El Cojo Manteca apuntó con la pistola a su compañero con todos los músculos de la cara contraídos por la rabia. José extendió las manos ante el cañón de la pistola del Cojo Manteca, pidiéndole a gritos que no disparara. Apretando los dientes, éste volvió a gritar:
—¡Mierda! Casi te mato. No vuelvas a llamarme Cojo. —Su compañero asintió—. ¡Venga, arreando!
—¿Arreando qué, Manteca? Aquí no se puede hacer
ná
. Nos rendimos y a tomar
pol
culo.
—¡Una poca leche, Sevilla! No quiero volver al trullo.
—Pues tú dirás qué hacemos —increpó Emilio—. Si nos resistimos acabarán matándonos como a unos perros.
—Estás tú muy tranquilo, ¿eh?, Emilio? ¿No será que te has ido de la lengua? —preguntó malicioso, señalándole con la pistola.
—Y una mierda, Manteca. Esto está terminado. No hay salida. Nos tiramos por el puente y nos matamos, o nos entregamos.
Su jefe le apuntó con la pistola. Emilio sabía que el Manteca la llevaba montada y con sólo apretar el gatillo aquella cosa negra, metálica y aparentemente ridícula podía escupir un pedazo de metal mortal de necesidad. El Manteca ya había demostrado más de una vez tener el dedo más flojo que la pierna, así que Emilio pareció decidir que llevarle la contraria no era la mejor opción de seguir vivo cuando le estaba apuntando con tanto nerviosismo.
—Aún queda algo por hacer mamón. José, cógele la pistola.
Las cosas no sólo habían salido mal: con el Cojo Manteca al borde de un ataque de nervios, irían mucho peor.
* * *
El cabo Rabassedas envió a Vilalta a buscar a alguien del edificio que dispusiera de llave electrónica para abrir el garaje.
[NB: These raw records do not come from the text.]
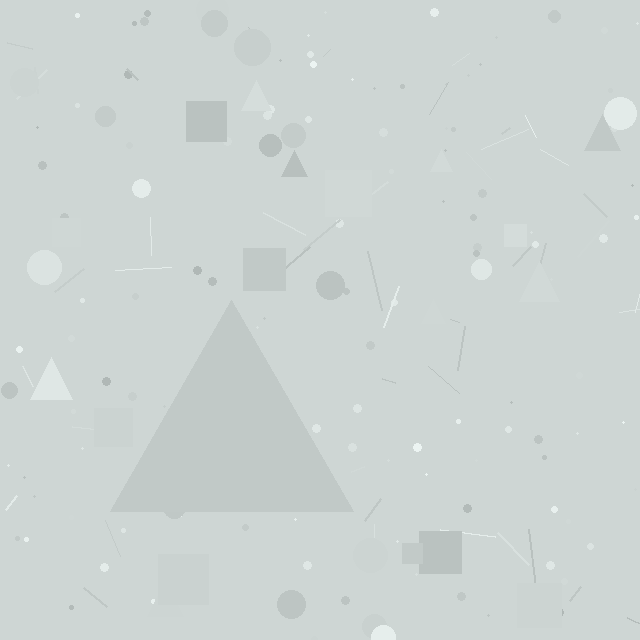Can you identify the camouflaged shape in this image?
The camouflaged shape is a triangle.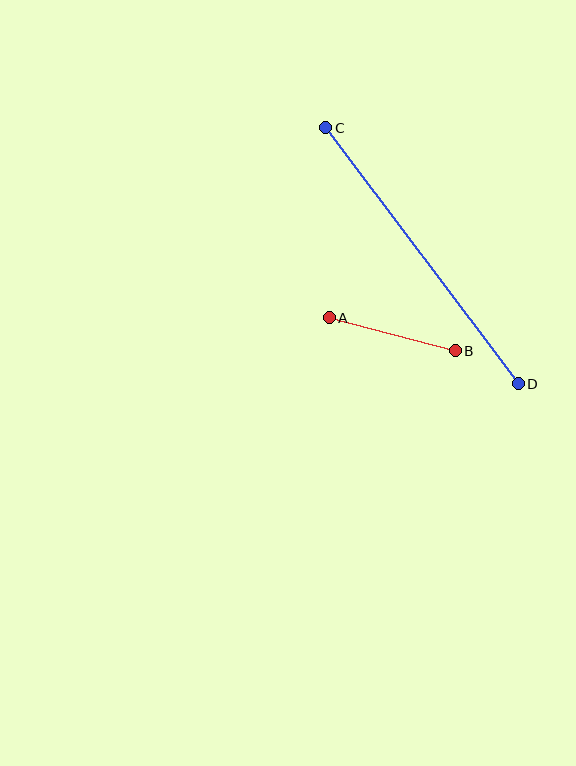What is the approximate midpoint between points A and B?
The midpoint is at approximately (392, 334) pixels.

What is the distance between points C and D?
The distance is approximately 321 pixels.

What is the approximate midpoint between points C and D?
The midpoint is at approximately (422, 256) pixels.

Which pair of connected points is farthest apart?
Points C and D are farthest apart.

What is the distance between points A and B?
The distance is approximately 130 pixels.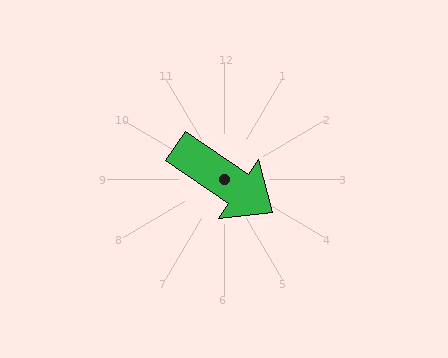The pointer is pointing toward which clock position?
Roughly 4 o'clock.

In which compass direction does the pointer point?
Southeast.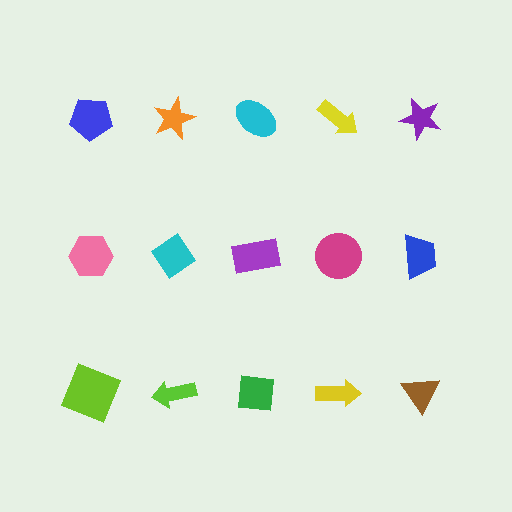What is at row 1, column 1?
A blue pentagon.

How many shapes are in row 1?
5 shapes.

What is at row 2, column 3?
A purple rectangle.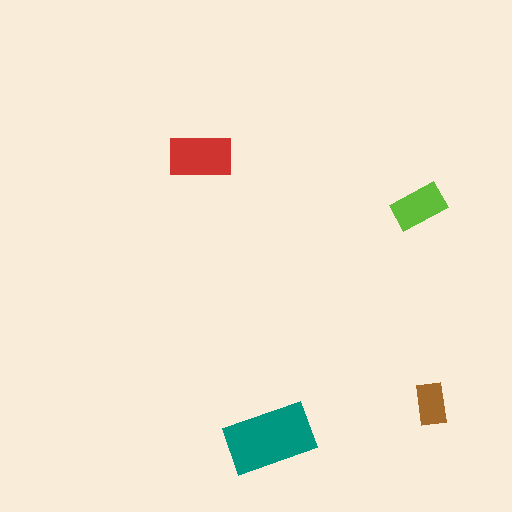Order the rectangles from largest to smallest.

Los nervios iniciales por no saber en qué situación podían encontrar a sus compañeros habían dado paso a una sosegada cautela al escuchar las voces de los agentes del otro lado de la puerta metálica batiente. Flores le aseguró que estaban bien y él les pidió calma mientras encontraban una llave para sacarlos de allí. Por fin Vilalta llegó con la llave electrónica. Tras apretar el botón de la cajita gris, se oyó un chasquido que liberaba el mecanismo de la puerta batiente, que se abrió poco a poco. Unos pocos segundos después, Rabassedas luchaba por abrir los grilletes de Flores mientras Vilalta hacía lo mismo con Sonia.
—¿Cómo está el tema? —preguntó Flores.
—Los tienen. Hay complicaciones, pero los tienen atrapados en el puente de Castelló d’Empúries, en la marisma.
—No perdamos tiempo, vamos.
Los dos cabos subieron al Toledo de Rabassedas ocupando los asientos delanteros. Sonia y Vilalta subieron a los traseros. Flores se comunicó con Montagut a través de la radio para alertarlo de que los atracadores tenían sus armas de dotación. Informó a su jefe de lo sucedido y de las heridas sufridas. El cabo predijo que los individuos no se rendirían teniendo armas en su poder.